I was getting quite a few kills with that rifle,i think its pretty ok.


----------



## Asylum (Oct 29, 2008)

Got mine downloaded...Will install when i get home!!


----------



## wolf (Oct 29, 2008)

looks goood....


----------



## wataMG42 (Oct 29, 2008)

its good but not great


----------



## TheMailMan78 (Oct 29, 2008)

wataMG42 said:


> anyone want a key? for the pc just hit me with a pm



I wouldn't do that man. You could lose your account. The beta is free anyway so if someone wants to play they should put the effort forward. If they are not even willing to do that then I would think twice about giving them a key. Maybe they are just as lazy in the game and will hack instead of practicing.


----------



## metoyou1992 (Oct 29, 2008)

*cod5 probs*

First of all Hi, I'm new too this forum. I downloaded Cod5 beta and I'm not fully compatable to the system req. I'm missing 3.0ghz got 2.66ghz single core and video card 6600 got 6200. When I installed the game and ran it, it got blocked in half screen black. Do you think I'm having this problem cause I'm not fully compatable to the system req? Please I would like to hear your thought's and maybe if there's a way I could fix it. Thanks for your time.


----------



## frankie827 (Oct 29, 2008)

ughh
they supposedly emailed me the beta key..but i still havent gotten anything


----------



## Deleted member 24505 (Oct 29, 2008)

Its also in your profile on the cod website.


----------



## frankie827 (Oct 29, 2008)

tigger said:


> Its also in your profile on the cod website.



i couldnt find it there


----------



## Deleted member 24505 (Oct 29, 2008)

Like this-


----------



## frankie827 (Oct 29, 2008)

i made a new account and i got it


----------



## Lester- (Oct 29, 2008)

hey guys i was wondering what is your average fps and resolution you enthusiast are playing at?
thanks alot!


----------



## Lester- (Oct 29, 2008)

just played this game and average about 40-70+ fps with ati 4850 visiontek 512mb was wondering if that was normal considering my q6700 @ 2.66ghz THANks!


----------



## Chryonn (Oct 29, 2008)

good beta


----------



## zaqwsx (Oct 29, 2008)

Got it only problem is i can't get fps to work anyone know how to do it?

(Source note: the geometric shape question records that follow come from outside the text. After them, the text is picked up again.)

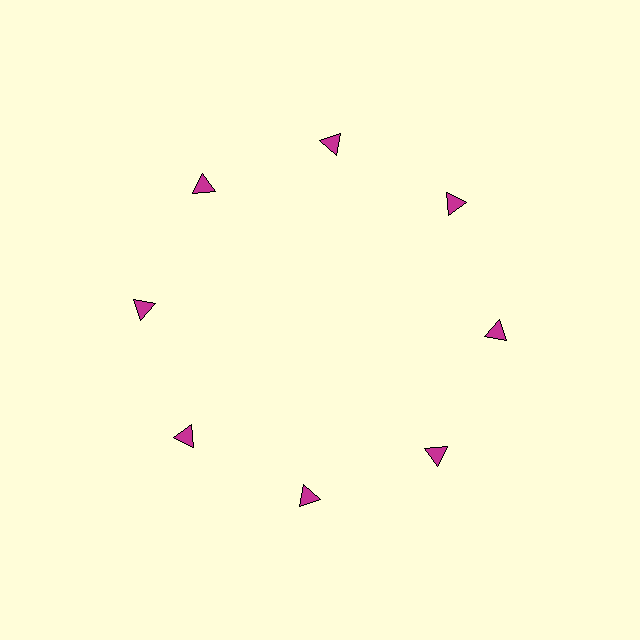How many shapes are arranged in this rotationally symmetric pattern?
There are 8 shapes, arranged in 8 groups of 1.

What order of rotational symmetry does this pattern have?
This pattern has 8-fold rotational symmetry.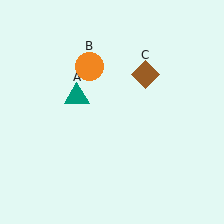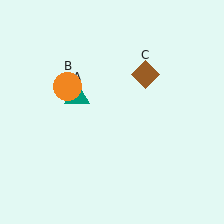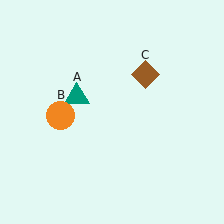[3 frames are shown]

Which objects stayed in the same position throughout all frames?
Teal triangle (object A) and brown diamond (object C) remained stationary.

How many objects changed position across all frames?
1 object changed position: orange circle (object B).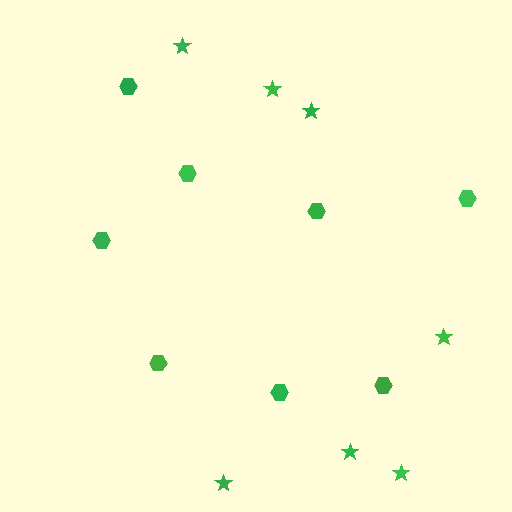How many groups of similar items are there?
There are 2 groups: one group of hexagons (8) and one group of stars (7).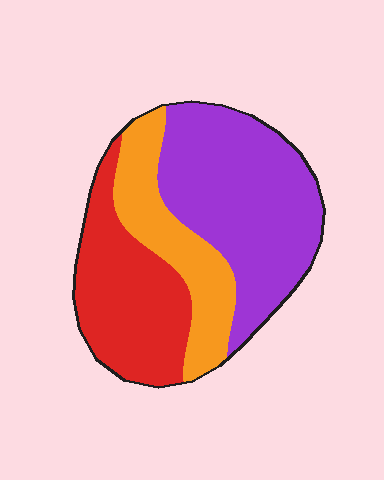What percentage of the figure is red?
Red covers roughly 30% of the figure.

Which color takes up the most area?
Purple, at roughly 45%.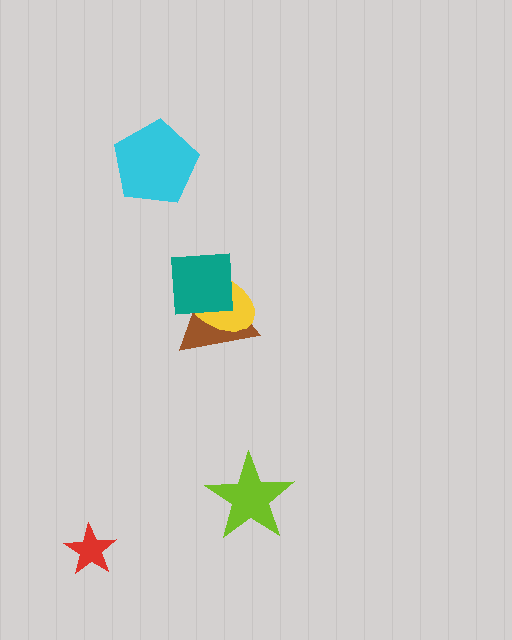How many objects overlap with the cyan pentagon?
0 objects overlap with the cyan pentagon.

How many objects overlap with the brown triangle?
2 objects overlap with the brown triangle.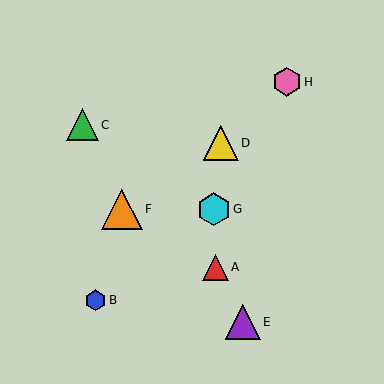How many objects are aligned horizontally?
2 objects (F, G) are aligned horizontally.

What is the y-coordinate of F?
Object F is at y≈209.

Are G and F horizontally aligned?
Yes, both are at y≈209.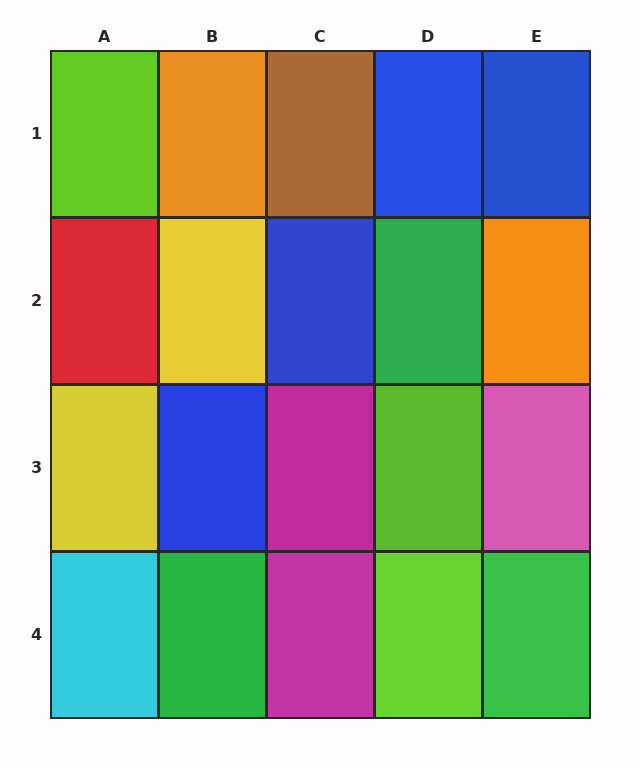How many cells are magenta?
2 cells are magenta.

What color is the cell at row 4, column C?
Magenta.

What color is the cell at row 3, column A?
Yellow.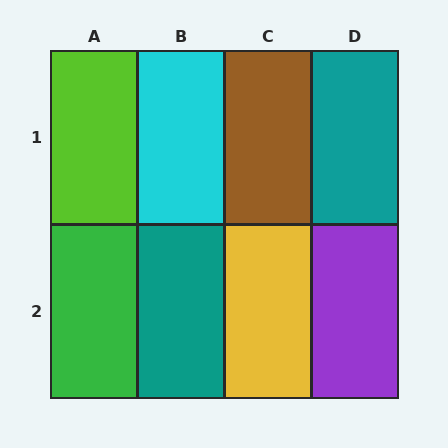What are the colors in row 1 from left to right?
Lime, cyan, brown, teal.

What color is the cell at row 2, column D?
Purple.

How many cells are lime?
1 cell is lime.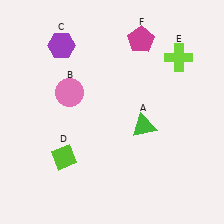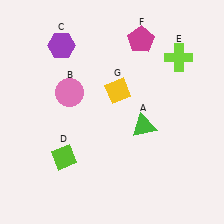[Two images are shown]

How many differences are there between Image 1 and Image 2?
There is 1 difference between the two images.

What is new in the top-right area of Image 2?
A yellow diamond (G) was added in the top-right area of Image 2.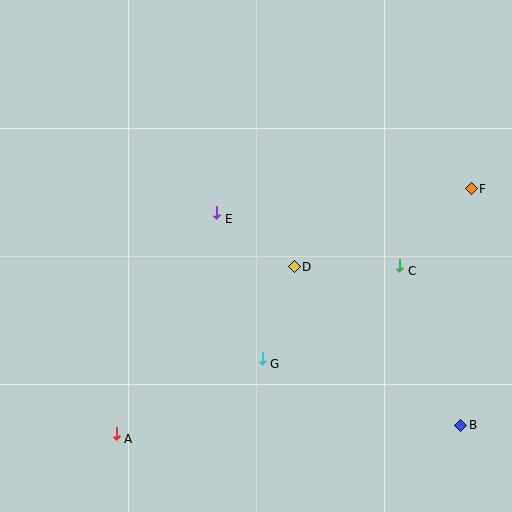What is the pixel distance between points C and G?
The distance between C and G is 166 pixels.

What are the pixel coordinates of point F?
Point F is at (471, 189).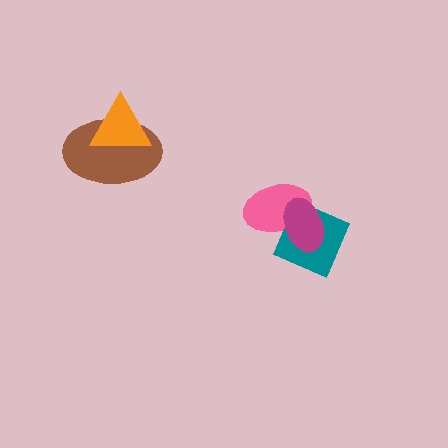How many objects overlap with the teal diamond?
2 objects overlap with the teal diamond.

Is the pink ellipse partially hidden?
Yes, it is partially covered by another shape.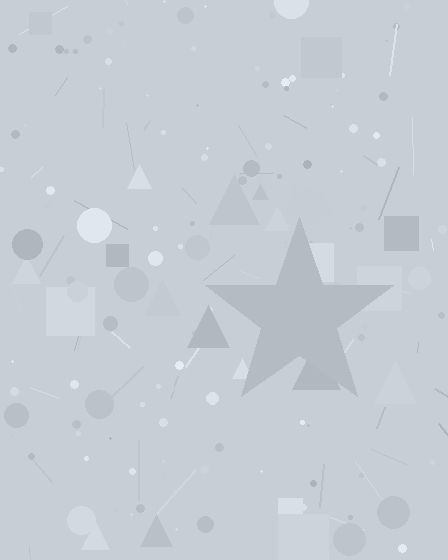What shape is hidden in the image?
A star is hidden in the image.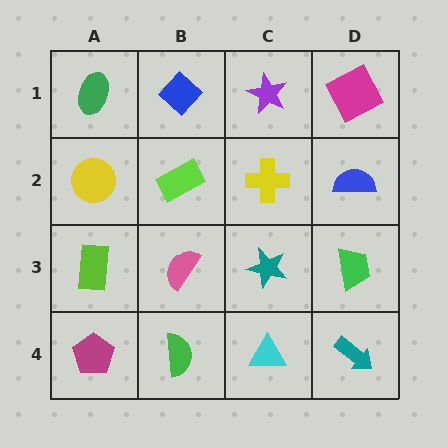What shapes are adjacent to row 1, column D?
A blue semicircle (row 2, column D), a purple star (row 1, column C).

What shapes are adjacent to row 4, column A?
A lime rectangle (row 3, column A), a green semicircle (row 4, column B).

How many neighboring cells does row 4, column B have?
3.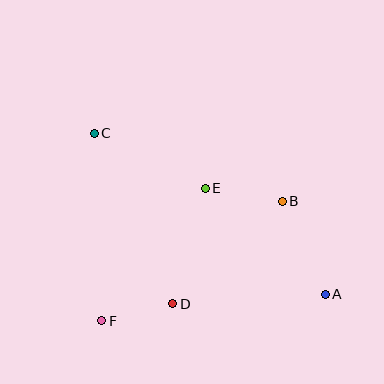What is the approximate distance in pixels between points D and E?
The distance between D and E is approximately 120 pixels.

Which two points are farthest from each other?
Points A and C are farthest from each other.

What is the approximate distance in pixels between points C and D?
The distance between C and D is approximately 188 pixels.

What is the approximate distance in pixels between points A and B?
The distance between A and B is approximately 103 pixels.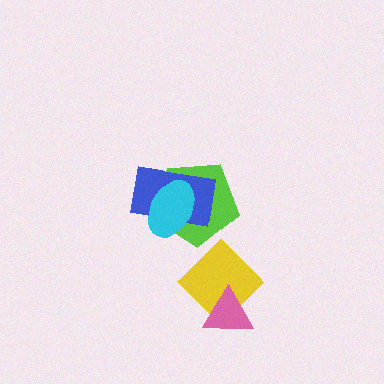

I typed cg_drawfps 3 but nothing comes up?!?


----------



## DrPepper (Oct 29, 2008)

zaqwsx said:


> Got it only problem is i can't get fps to work anyone know how to do it?
> 
> I typed cg_drawfps 3 but nothing comes up?!?



Well since it was treyarch that made it, its probly sncuihigfewa. Seriously though try typing help and see if it gives you a list of commands.


----------



## Skywalker12345 (Oct 29, 2008)

Im installing now ill post some screenies after i get it up and running


----------



## fishnchips (Oct 29, 2008)

/com_maxfps 0

the 0 means the fps will go as high as your card will allow. mind you punk buster will prob kick on that and any other cvars it detects when they do the online check.


----------



## ShadowFold (Oct 29, 2008)

Whats the command for FOV. I cant seem to find it.


----------



## fishnchips (Oct 29, 2008)

/sv_fov 80 is about the best for the beta game so far going from memory


----------



## kebabs (Oct 30, 2008)

fishnchips said:


> /*cg*_fov 80 is about the best for the beta game so far going from memory



Corrected ...

From 60 to 80 the viewing angle is, I believe.


----------



## monsterp (Oct 30, 2008)

it took me about a hour to find the config file for cod5 beta but my fps does not go over 60 fps


----------



## Bow (Oct 30, 2008)

That ROCKS 

That is the best FPS I have played in a long time.......Screw Far Cry 2


----------



## Skywalker12345 (Oct 30, 2008)

idk c0d5 is just like c0d4 except WWII style same ranking system and just seems like a modded version lol


----------



## Kursah (Oct 30, 2008)

lucasweir said:


> idk c0d5 is just like c0d4 except WWII style same ranking system and just seems like a modded version lol



I agree completely, and to me CoD4 looks better/more polished (granted WaW is in Beta stage...still pretty close to final), is more entertaining, and just flat out better. It feels like they modded the UI and threw in a gun mod with a different texture pack and called it a day. Not enough value there for a $50 purchase for the PC release imo...maybe the SP/Coop will be worth it, who knows...but with FC2 and Fallout 3, I find it hard to see myself purchasing this upon it's release. I lost all anticipation and excitement for this game within the first 30 seconds...too familiar, not enough originalitly in actual gameplay execution to provide me with the "want" to play this game further. Here's to hoping the retail release is somehow going to pull a rabbit out of it's hat for MP, and that it has an amazing SP that can rival CoD4's action loaded, intense, being in the best movie you've ever seen kind of amazingness I experiended from IW's release last year.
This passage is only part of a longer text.